I was wondering if anyone knows of a way to extract term weights / probabilities out of a topic model constructed in R, using the topicmodels
package.
Following the example in the following link I created a topic model like so:
Gibbs = LDA(JSS_dtm, k = 4,
method = "Gibbs",
control = list(seed = 1, burnin = 1000, thin = 100, iter = 1000))
we can then get the topics using topics(Gibbs,1)
, terms using terms(Gibbs,10)
and even the topic probabilities using Gibbs@gamma
, but after looking at str(Gibbs)
it appears that there is no way to get term probabilities within each topic. This would be useful because topic 1 could be 50% term A and 50% term B, while topic 2 can be 90% Term C and 10% term D. I'm aware that tools like MALLET and Python's NLTK module offer this capability, but I was also hoping that a similar solution may exist in R.
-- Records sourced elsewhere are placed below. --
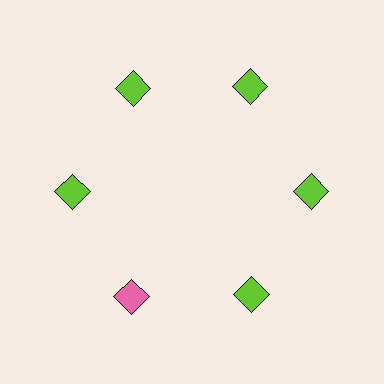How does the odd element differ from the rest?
It has a different color: pink instead of lime.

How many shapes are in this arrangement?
There are 6 shapes arranged in a ring pattern.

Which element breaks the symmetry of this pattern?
The pink diamond at roughly the 7 o'clock position breaks the symmetry. All other shapes are lime diamonds.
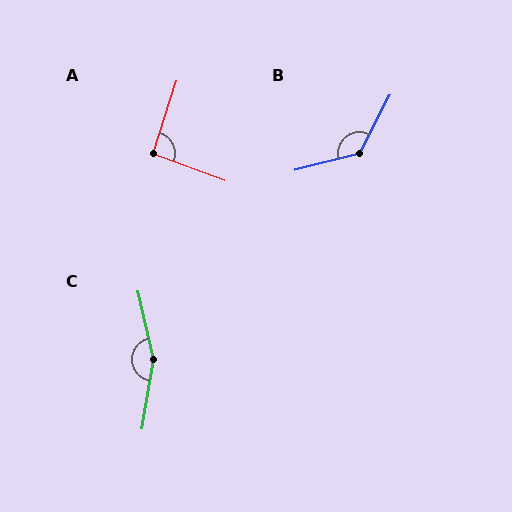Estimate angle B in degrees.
Approximately 132 degrees.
If anyone know how this can be achieved, please let us know.
Many thanks!
EDIT:
For the benefit of the others, I thought I'd share my current workaround. If I knew term probabilities, I'd be able to visualise them and give the viewer a better understanding of what each topic means, but without the probabilities, I'm simply breaking down my data by each topic and creating a word cloud for each topic using binary weights. While these values are not probabilities, they give an indication of what each topic focuses on.
See the below code:
JSS_text <- sapply(1:length(JSS_papers[,"description"]), function(x) unlist(JSS_papers[x,"description"]))
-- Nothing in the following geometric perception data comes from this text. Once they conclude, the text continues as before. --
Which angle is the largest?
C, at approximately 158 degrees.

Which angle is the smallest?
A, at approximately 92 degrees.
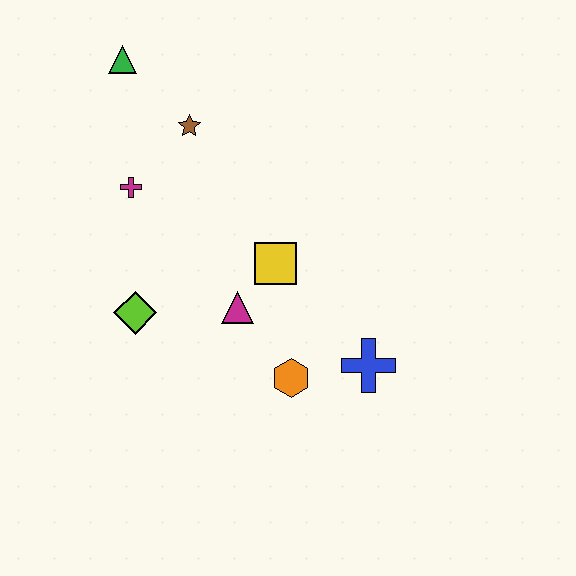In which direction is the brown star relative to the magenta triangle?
The brown star is above the magenta triangle.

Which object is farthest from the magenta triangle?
The green triangle is farthest from the magenta triangle.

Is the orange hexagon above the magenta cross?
No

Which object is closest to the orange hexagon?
The blue cross is closest to the orange hexagon.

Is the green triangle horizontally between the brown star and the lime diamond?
No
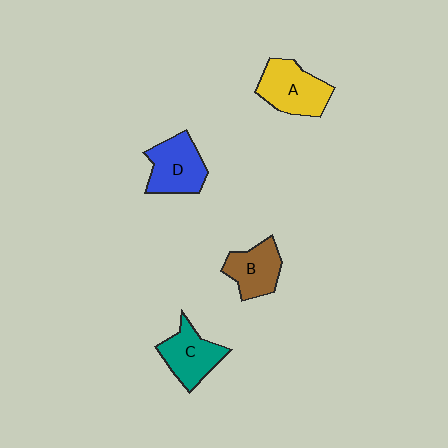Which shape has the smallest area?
Shape B (brown).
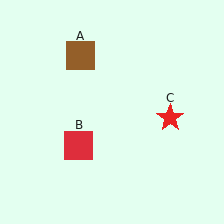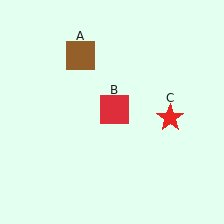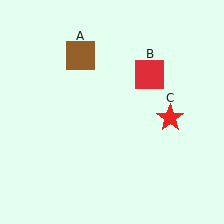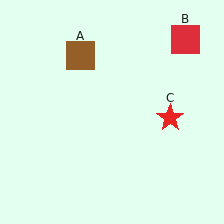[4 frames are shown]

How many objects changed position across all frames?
1 object changed position: red square (object B).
jss_df <- data.frame(text=JSS_text,topic=topics(Gibbs, 1))
jss_dec_df <- data.frame()
for(i in unique(topics(Gibbs, 1))){
jss_dec_df <- rbind(jss_dec_df,data.frame(topic = i,
text = paste(jss_df[jss_df$topic==i,"text"],collapse=" ")))
}
corpus <- Corpus(VectorSource(jss_dec_df$text))
JSS_dtm <- TermDocumentMatrix(corpus,control = list(stemming = TRUE,
stopwords = TRUE,
minWordLength = 3,
removeNumbers = TRUE,
removePunctuation = TRUE,
function(x)weightSMART(x,spec="bnc")))
(JSS_dtm = removeSparseTerms(JSS_dtm,0.1)) # not the sparsity parameter
library(wordcloud)
comparison.cloud(as.matrix(JSS_dtm),random.order=F,max.words=100,
scale=c(6,0.6),colours=4,title.size=2)